そうしておいて晴明は、「私に教えを受けたいというのはわかりましたが、今日はこれから用事があって時間がないので、後日あらためてお越しください」と言いました。
法師陰陽師は感謝して立ち去りましたが、100、200メートルほど行ってまた戻って来ます。晴明がその様子を見ていると、人が隠れていそうなところを覗き込むなど、誰かを探すようにしながら晴明の前に来てこう言います。

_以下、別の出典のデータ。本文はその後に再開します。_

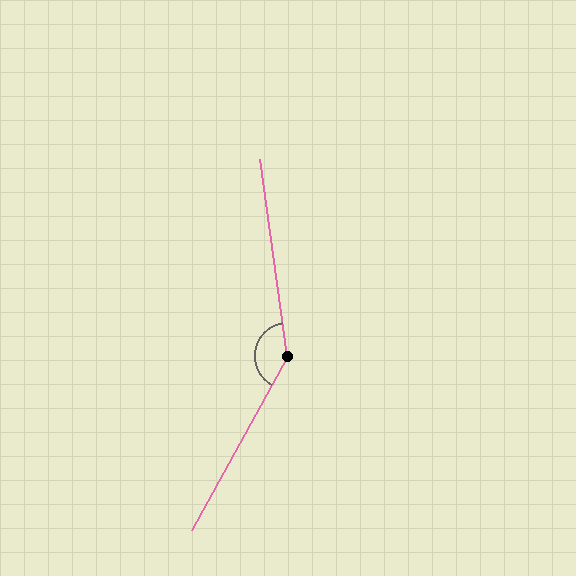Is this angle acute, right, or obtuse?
It is obtuse.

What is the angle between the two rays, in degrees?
Approximately 143 degrees.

「晴明先生、どうか2人の子どもを返してもらえませんか」
「どうして私が、あなたから子どもを取り上げねばならぬのだ」と知らぬふりをして言うと、「どうか赦してください」と法師陰陽師の老人は謝りました。晴明は「わかった。私はあなたがこの晴明を試そうと、式神を連れて来たのが気に食わなかっただけなのだ。他の者には通用しても、この私には通じないよ」と呪文を唱えると、しばらくして2人の子どもが走り寄って来ました。

 
それを見た法師陰陽師は、「先生の実力を試してみようと思ったのですが、私の負けです。式神を操るのは簡単でも、人の使っている式神を隠すことは普通できません。それができるのは本当に素晴らしい。どうかただ今から弟子にしてください」と、その場で弟子になる証しである名符(みょうぶ:身分証明に師匠に差し出す名札)を書いて、晴明に差し出したのでした。

 
このように今昔物語集に語られる安倍晴明の話は、派手さはないものの、陰陽師の中でも比類のない能力を示す興味深いエピソードでした。